Diciamolo francamente: nessuno fino ad ora avrebbe scommesso un euro – ormai si scommette su tutto – sull’aumento dei matrimoni in Italia. Dal 2008 al 2014 le nozze sono diminuite al ritmo di quasi 10mila all’anno e la tendenza pareva inarrestabile. “Non si sposa più nessuno, vanno tutti a convivere”: frasi come questa sono diventate così frequenti e fataliste da rivaleggiare nei discorsi di circostanza con la fine delle mezze stagioni. Invece oggi l’Istat ha fatto sapere che nel 2015 i matrimoni sono stati 194. 377, circa 4600 in più rispetto all’anno precedente. E non soltanto per l’incremento delle seconde nozze, conseguenza dell’aumento dei divorzi; crescono infatti di quasi 2.000 unità anche i primi matrimoni. Aumenta lievemente (circa il 2%) persino l’indice che misura la propensione alle prime nozze.

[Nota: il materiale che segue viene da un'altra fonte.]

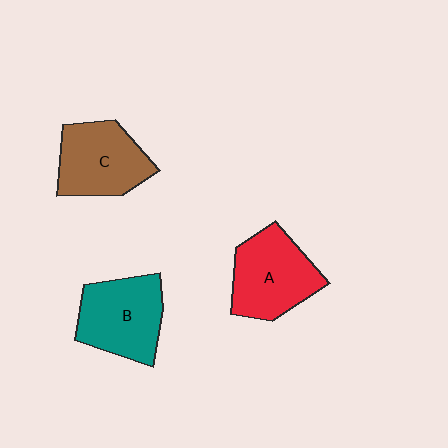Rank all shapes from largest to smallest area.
From largest to smallest: A (red), B (teal), C (brown).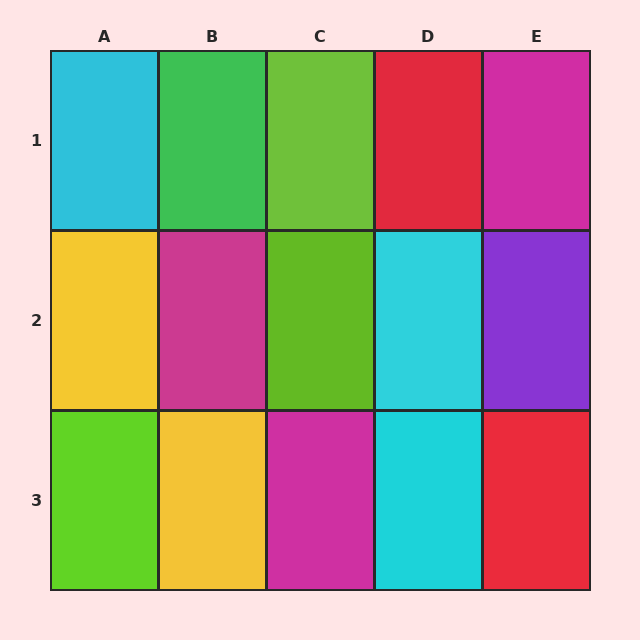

L’Istituto di statistica invita alla prudenza, sostiene che è troppo poco per parlare di ripresa. La diminuzione dei matrimoni è in atto da oltre quarant’anni e ci sono dei fattori strutturali, come la riduzione della popolazione in particolare nelle fasce d’età più interessate, che spingono fortemente in direzione negativa. L’Istituto avanza anche l’ipotesi che l’aumento sia in una certa misura “attribuibile al ‘recupero’ di parte della consistente posticipazione delle nozze messa in atto negli ultimi anni, forse anche condizionata dal prolungarsi della crisi economica”. Lo stesso Istat, tuttavia, osserva che la crescita sembra proseguire e rafforzarsi anche nel 2016, in quanto i dati provvisori riferiti ai primi sei mesi di quest’anno mostrano 3.645 matrimoni in più rispetto allo stesso periodo del 2015.
Insomma, è giusto evitare entusiasmi ingenui quando si ha a che fare con questioni estremamente complesse, tanto più che la realtà è sempre più ricca e imprevedibile della pur preziosa rappresentazione statistica. Che oggi però si trova a registrare un dato che le serie storiche non autorizzavano in alcun modo a immaginare: una sorpresa positiva su cui bisognerà riflettere, senza frettolose archiviazioni.
Nessuna sorpresa, invece, dall’aumento dei matrimoni civili, che sono stati l’8% in più a confronto con il 2014 e rappresentano il 45,3 del totale. Gran parte di questo aumento è dovuto alle seconde nozze, ma cresce anche il numero di coloro che decidono di sposarsi direttamente con il rito civile: dal 20% del 2008 si è passati al 30% del 2015. Una tendenza che si conferma e deve interpellare in modo particolare la comunità cristiana. Resta il fatto che l’aumento di coloro che decidono si sposarsi (nonostante tutto, verrebbe da dire) è in sé un dato socialmente positivo e forse potrebbe aiutare a comprendere che
matrimonio e famiglia non sono fissazioni dei cattolici e meriterebbero un sostegno politico-economico adeguato ai problemi in campo.
Nel rapporto dell’Istat c’è anche un rovescio della medaglia: l’impennata del numero dei divorzi, che sono stati 82.469, ben il 57% in più del 2014. Qui le cause sono evidenti: l’entrata in vigore della legge sul cosiddetto “divorzio breve” e, forse ancor più, di quella che consente di rivolgersi direttamente all’ufficiale dello stato civile, semplificando all’osso le procedure e abbattendo radicalmente i costi rispetto al tribunale. Ne avevamo scritto lo scorso aprile e in quel momento il boom non era stato ancora rilevato dalle statistiche, che ne danno conto ora. L’effetto combinato dei due provvedimenti ha fatto sì che siano stati anticipati al 2015 una gran parte di quei divorzi che con la vecchia normativa avrebbero visto decorrere i termini non prima del 2016. L’Istat lo definisce un effetto “di cadenza” e avverte che si farà sentire probabilmente anche nei prossimi anni. Ma l’aumento molto contenuto del numero delle separazioni (+2.7%) secondo l’Istituto di statistica rivela che la propensione allo scioglimento dei matrimoni è sostanzialmente in linea con la tendenza in atto da decenni.